Though the built surroundings are very pleasing – soft linen bedding, stone walls and semi-open bathrooms – the landscape, with its wide horizon, does most of the talking. All the suites are spacious and sleek; the Chicatana Suite’s layout is extra-large, more a one-bedroom flat. But the star is Villa Pentagonos, its spectacular layout described in its name: one vast, angular, semi-open bedroom in timber, concrete and stone, cantilevered out over the land’s edge, with a plunge pool and multiple terraces.
The OG in NZ

Huka Lodge, North Island, New Zealand
Price: from £1,327
Click: hukalodge.com
New Zealand wrote the book on adventure lodges, and the mother of them all is Huka, located on the banks of the North Island’s Waikato River. Opened as a fishing camp in the 1920s, Huka has some of the finest angling in a country that already boasts many of the world’s best spots. Over the years it has evolved, with cottages, amenities and mod cons layered in. In the 1980s its ambitious new owner, Dutch investor Alex van Heeren, brought in a then relatively unknown local designer called Virginia Fisher, who created a series of gorgeously rustic interiors that became a benchmark for the industry. On many visits to New Zealand, I’ve stayed at a dozen places in Huka’s comp set; few begin to compare design-wise.
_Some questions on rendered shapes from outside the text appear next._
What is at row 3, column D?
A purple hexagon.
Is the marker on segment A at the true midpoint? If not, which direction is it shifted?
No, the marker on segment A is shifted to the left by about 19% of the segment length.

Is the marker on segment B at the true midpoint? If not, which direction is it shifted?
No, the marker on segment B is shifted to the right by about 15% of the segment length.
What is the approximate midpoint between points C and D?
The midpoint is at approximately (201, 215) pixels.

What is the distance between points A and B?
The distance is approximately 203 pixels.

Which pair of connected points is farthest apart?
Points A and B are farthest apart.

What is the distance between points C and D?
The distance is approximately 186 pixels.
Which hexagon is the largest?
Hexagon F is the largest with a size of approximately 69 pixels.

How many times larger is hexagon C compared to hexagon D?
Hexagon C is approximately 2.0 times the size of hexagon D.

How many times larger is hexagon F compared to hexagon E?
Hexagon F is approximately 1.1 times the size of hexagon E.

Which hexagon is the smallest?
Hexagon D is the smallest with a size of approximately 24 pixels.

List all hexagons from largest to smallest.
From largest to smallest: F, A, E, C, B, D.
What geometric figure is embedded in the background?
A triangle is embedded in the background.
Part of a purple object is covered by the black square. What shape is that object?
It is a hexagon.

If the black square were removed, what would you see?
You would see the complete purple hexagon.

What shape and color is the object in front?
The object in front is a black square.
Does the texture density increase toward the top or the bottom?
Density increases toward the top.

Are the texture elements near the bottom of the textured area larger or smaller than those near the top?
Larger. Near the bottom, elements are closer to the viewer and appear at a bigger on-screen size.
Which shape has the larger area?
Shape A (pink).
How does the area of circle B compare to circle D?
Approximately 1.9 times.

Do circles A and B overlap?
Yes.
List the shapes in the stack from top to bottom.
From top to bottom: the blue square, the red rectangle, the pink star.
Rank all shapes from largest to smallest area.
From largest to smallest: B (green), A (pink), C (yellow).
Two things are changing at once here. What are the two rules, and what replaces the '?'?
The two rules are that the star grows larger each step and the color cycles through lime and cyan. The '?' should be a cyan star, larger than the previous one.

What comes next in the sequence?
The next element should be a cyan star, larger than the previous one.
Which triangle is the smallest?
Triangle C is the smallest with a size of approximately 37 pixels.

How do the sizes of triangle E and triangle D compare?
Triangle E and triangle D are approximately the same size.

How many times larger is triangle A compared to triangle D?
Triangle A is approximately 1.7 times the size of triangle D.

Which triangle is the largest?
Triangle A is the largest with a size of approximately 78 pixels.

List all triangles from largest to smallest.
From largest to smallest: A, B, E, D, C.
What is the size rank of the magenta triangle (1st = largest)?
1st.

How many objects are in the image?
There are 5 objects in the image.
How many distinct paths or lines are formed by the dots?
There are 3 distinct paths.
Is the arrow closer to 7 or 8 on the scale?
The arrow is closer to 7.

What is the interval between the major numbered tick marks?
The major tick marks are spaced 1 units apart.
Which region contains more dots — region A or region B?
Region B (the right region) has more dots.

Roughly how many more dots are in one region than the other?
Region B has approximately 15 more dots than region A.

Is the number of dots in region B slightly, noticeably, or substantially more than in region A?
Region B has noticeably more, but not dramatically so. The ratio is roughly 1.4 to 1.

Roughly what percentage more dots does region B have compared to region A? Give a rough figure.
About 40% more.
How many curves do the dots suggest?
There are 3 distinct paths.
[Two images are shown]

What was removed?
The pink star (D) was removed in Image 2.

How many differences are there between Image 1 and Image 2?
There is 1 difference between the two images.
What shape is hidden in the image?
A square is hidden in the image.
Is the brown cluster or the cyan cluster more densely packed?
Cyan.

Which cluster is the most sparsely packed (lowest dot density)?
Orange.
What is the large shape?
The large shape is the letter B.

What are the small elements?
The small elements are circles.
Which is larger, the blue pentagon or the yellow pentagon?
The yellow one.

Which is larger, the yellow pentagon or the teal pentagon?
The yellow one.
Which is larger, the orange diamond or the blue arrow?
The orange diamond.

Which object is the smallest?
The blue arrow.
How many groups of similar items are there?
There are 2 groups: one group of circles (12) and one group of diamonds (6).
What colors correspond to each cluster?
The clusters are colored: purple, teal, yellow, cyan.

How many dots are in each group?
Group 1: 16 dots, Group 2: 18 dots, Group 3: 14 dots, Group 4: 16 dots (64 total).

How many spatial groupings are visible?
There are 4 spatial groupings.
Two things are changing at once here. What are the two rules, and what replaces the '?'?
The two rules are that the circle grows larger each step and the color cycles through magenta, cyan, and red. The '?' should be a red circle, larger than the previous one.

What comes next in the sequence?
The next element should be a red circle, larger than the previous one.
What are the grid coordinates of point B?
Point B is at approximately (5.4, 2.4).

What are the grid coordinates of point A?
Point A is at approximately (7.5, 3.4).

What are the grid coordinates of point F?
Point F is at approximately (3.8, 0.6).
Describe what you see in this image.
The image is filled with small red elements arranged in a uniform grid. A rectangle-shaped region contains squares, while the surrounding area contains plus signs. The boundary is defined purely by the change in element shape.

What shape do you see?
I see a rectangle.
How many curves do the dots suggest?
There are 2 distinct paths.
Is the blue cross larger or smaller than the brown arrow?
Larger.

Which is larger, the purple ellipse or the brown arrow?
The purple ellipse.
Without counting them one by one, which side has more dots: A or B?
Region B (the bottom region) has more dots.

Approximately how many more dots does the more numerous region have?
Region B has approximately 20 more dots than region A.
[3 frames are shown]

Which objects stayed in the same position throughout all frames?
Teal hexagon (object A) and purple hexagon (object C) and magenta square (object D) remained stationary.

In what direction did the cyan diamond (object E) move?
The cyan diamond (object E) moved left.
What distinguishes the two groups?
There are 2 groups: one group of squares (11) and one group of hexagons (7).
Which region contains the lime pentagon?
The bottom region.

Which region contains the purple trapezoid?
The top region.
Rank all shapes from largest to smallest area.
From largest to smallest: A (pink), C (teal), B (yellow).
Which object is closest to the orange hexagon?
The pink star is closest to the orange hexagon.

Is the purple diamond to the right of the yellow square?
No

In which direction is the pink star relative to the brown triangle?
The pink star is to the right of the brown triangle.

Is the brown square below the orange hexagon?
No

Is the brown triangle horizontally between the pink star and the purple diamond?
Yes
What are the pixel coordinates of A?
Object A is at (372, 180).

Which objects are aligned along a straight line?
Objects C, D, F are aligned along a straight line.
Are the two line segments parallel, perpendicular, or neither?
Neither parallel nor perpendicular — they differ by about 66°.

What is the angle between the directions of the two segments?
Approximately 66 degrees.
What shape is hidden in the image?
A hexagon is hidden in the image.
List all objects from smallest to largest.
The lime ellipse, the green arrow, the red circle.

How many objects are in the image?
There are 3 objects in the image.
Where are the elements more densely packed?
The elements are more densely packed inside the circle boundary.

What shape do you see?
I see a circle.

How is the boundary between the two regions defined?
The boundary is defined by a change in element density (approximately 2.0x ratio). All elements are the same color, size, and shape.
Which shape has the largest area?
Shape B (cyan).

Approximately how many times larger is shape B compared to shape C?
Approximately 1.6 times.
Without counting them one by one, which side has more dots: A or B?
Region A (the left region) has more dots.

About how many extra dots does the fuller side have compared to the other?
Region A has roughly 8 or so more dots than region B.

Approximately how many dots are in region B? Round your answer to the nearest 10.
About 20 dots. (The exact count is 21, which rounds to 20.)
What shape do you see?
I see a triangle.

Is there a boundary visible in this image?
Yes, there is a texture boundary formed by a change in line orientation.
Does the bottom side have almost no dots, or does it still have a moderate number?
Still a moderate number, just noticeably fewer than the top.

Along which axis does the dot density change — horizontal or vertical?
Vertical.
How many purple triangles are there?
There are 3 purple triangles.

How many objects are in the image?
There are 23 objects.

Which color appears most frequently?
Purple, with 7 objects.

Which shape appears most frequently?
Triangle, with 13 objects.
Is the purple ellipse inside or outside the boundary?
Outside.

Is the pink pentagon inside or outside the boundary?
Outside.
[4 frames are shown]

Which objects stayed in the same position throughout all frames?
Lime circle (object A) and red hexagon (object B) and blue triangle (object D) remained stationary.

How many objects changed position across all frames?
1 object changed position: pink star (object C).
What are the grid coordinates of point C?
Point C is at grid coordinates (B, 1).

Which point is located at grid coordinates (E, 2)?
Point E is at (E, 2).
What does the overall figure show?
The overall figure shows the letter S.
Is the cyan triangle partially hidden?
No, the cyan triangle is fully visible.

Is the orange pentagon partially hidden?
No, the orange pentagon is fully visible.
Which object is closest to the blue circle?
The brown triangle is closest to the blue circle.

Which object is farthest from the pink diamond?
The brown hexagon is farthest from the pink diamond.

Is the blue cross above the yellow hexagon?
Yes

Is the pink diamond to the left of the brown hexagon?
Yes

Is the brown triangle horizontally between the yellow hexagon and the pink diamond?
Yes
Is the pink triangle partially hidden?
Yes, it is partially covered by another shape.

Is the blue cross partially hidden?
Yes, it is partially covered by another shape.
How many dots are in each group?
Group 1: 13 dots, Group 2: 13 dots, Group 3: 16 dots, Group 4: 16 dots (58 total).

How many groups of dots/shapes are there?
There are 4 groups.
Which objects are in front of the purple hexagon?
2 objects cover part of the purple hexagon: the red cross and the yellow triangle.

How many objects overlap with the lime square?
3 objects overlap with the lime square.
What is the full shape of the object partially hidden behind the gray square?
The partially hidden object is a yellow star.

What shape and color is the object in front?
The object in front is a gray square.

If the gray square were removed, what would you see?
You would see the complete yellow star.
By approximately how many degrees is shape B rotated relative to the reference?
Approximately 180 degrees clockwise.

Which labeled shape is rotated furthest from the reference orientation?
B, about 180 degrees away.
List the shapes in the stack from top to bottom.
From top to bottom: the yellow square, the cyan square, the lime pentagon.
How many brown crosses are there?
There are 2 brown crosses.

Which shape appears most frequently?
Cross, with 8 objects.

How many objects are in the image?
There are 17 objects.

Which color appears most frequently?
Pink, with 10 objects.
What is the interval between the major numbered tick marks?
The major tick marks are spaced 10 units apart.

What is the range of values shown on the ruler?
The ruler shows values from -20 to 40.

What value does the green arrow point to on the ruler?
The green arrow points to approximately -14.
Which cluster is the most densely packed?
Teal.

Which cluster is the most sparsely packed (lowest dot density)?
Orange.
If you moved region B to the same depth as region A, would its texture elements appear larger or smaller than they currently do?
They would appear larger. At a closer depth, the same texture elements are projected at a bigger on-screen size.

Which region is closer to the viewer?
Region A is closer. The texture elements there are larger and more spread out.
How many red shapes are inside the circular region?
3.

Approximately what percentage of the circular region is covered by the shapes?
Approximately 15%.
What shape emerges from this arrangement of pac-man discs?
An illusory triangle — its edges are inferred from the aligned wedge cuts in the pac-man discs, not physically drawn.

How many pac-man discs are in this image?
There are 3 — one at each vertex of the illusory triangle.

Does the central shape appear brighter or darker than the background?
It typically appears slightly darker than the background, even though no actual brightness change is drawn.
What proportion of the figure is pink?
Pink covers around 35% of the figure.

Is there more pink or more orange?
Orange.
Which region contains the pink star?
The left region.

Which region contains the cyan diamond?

Hence it was a good call on the part of its current owners, Baillie Lodges, to invite Fisher back to steer a year-long renovation. This month, 101 years after its founding, Huka Lodge opened its doors to reveal a full refit of its 20 suites and two private cottages. The River Room, its main hangout, has a double fireplace and new floor-to-ceiling windows overlooking the river; likewise in the extended restaurant that is now split across two storeys. Many refreshed versions of original elements – slate floors, thick beams and timber-clad walls – are still present; but colours are bolder, and the outdoor spaces have been expanded. The Alex van Heeren Cottage and the Alan Pye Cottage (favoured by the late Queen Elizabeth II, who visited Huka four times) turn up the luxe notch across multiple bedrooms, huge sitting rooms and patios.